This week The Economist has an interesting article, Unreliable research: trouble at the lab, on the worrying level of poor quality scientific research, and weak mechanisms for correcting mistakes. Recently a drug company, Amgen, tried to reproduce 53 key studies in cancer research, but could get the original results in six. This does not appear to be untypical in attempts to reproduce research findings. The Economist points to a number of aspects of this problem, such as the way in which scientific research is published. But of particular interest is how poorly understood is the logic of statistics, not only in the world at large, but in the scientific community. This is, of course, applies particularly to the economic and social science research so beloved of political policy think tanks.
One particular aspect of this is the significance of a concept generally known as “prior probability”, or just “prior” for short, in interpreting statistical results. This is how inherently likely or unlikely a hypothesis is considered to be, absent any new evidence. The article includes an illustrative example. Hypotheses are usually tested to a 95% confidence level (a can of worms in itself, but let’s leave that to one side). Common sense might suggest that this means that there only a 5% chance of a false positive result – i.e. that the hypothesis is incorrect in spite of experimental validation. But the lower the prior (i.e. less inherently probable), the higher the chance of a false positive (if a prior is zero, at the extreme, no positive experimental result would convince you, as any positive results would be false – the result of random effects). If the prior is 10% there is a 4.5% inherent probability of a false positive, compared to an 8% change of a true positive. So there is a 36% chance that any positive result is false (and, for completeness, a 97% chance that a negative result is truly negative). Very few
The problem is this: an alternative description of “low prior” is “interesting”. Most of the attention goes to results with low priors. So most of the experimental results people talk about are much less reliable than many people assume – even before other weaknesses in statistical method (such as false assumptions of data independence, for example) are taken into account. There is, in fact, a much better statistical method for dealing with the priors problem, called Bayesian inference. This explicitly recognises the prior, and uses the experimental data to update it to a “posterior”. So a positive experimental result would raise the prior, to something over 10% in the example depending on the data, while a negative one would reduce it. This would then form the basis for the next experiment.
But the prior is an inherently subjective concept, albeit one that becomes less subjective as the evidence mounts. The scientific establishment hates to make such subjective elements so explicit, so it is much happier to go through the logical contortions required by the standard statistical method (to accept or reject a null hypothesis up to a given confidence level). This method has now become holy writ, in spite of its manifest logical flaws. And , as the article makes clear, few people using the method actually seem to understand it, so errors of both method and interpretation are rife.
One example of the scope for mischief is interesting. The UN Global Committee on Climate Change presented its conclusion recently in a Bayesian format. It said that the probability of global warming induced by human activity had been raised from 90% to 95% (from memory). This is, of course, the most sensible way of presenting its conclusion. The day this was announced the BBC’s World at One radio news programme gave high prominence to somebody from a sceptical think tank. His first line of attack was that this conclusion was invalid because the standard statistical presentation was not used. In fact, if the standard statistical presentation is appropriate ever, it would be for the presentation of a single set of experimental results, and even that would conceal much about the thinness or otherwise of its conclusion. But the waters had been muddied; our interviewer, or anybody else, was unable to challenge this flawed line of argument.
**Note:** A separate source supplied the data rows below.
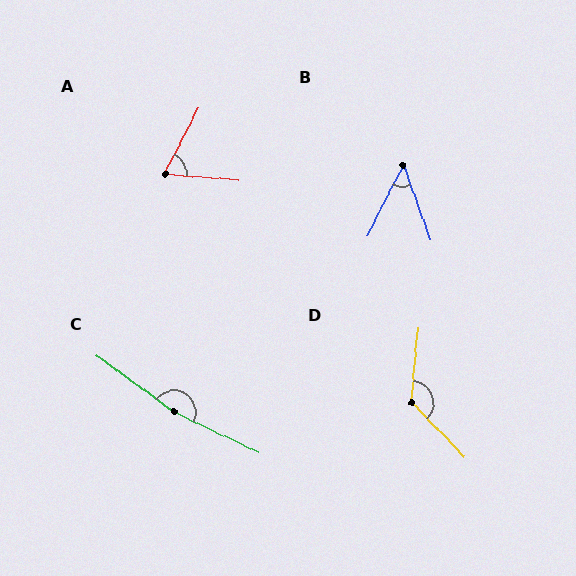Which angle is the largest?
C, at approximately 170 degrees.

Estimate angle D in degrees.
Approximately 131 degrees.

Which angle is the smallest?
B, at approximately 47 degrees.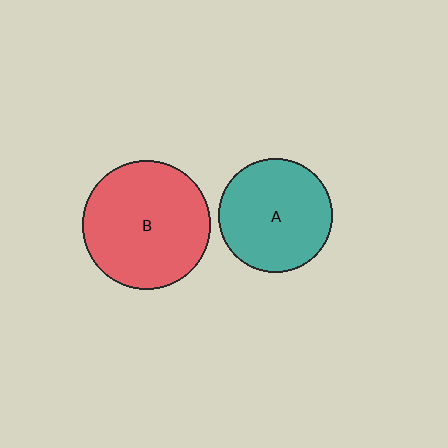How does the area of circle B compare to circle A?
Approximately 1.3 times.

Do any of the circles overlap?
No, none of the circles overlap.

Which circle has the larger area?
Circle B (red).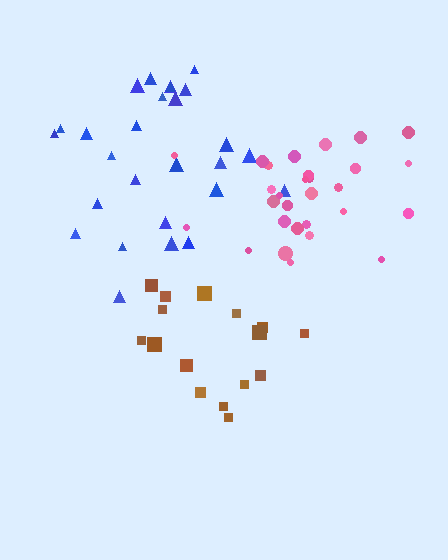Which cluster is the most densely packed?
Pink.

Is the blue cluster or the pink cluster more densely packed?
Pink.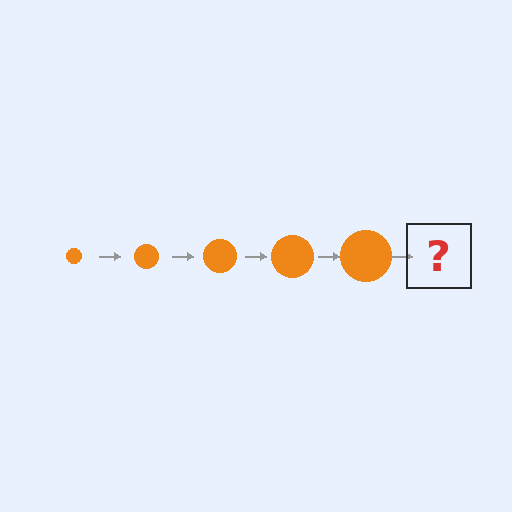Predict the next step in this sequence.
The next step is an orange circle, larger than the previous one.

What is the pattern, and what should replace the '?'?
The pattern is that the circle gets progressively larger each step. The '?' should be an orange circle, larger than the previous one.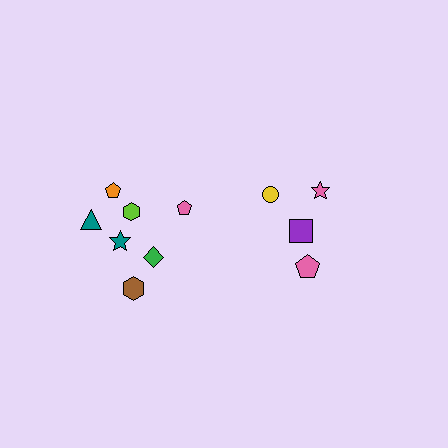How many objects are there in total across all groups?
There are 11 objects.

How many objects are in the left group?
There are 7 objects.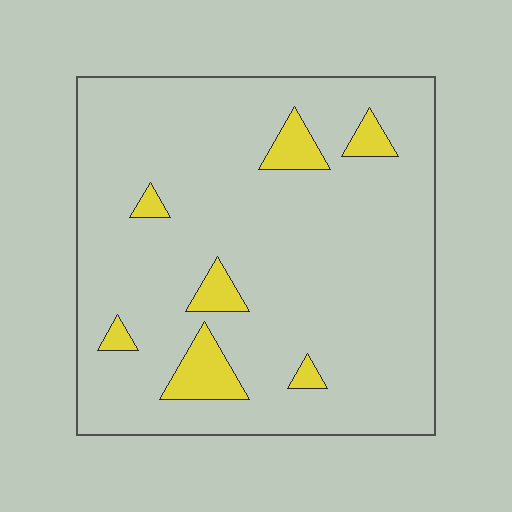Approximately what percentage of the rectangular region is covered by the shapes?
Approximately 10%.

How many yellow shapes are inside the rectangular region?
7.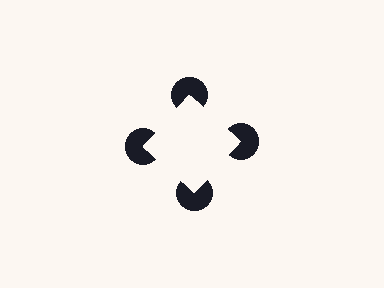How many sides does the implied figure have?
4 sides.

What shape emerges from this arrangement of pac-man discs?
An illusory square — its edges are inferred from the aligned wedge cuts in the pac-man discs, not physically drawn.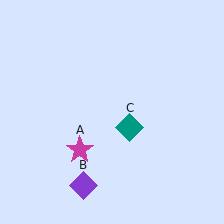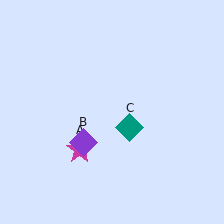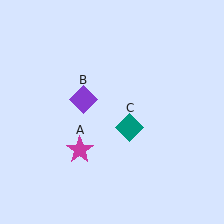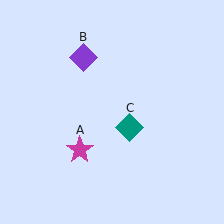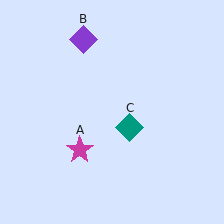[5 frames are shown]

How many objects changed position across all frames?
1 object changed position: purple diamond (object B).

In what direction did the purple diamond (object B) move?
The purple diamond (object B) moved up.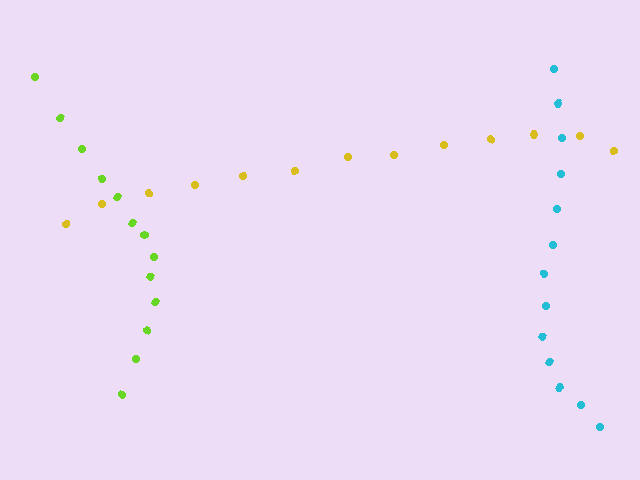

Currently I am reading a book on UK educational policy (I’ll blog about it when I’m finished). I am struck about how much emphasis is being put on a very thin base of statistical evidence – and indeed how statistical analysis is being used on inappropriate questions. This seems par for the course in political policy research.
Philosophy and statistics should be part of very physical and social sciences curriculum, and politicians and journalists should bone up too. Better than that, scientists should bring subjectivity out into the open by the adoption of Bayesian statistical techniques.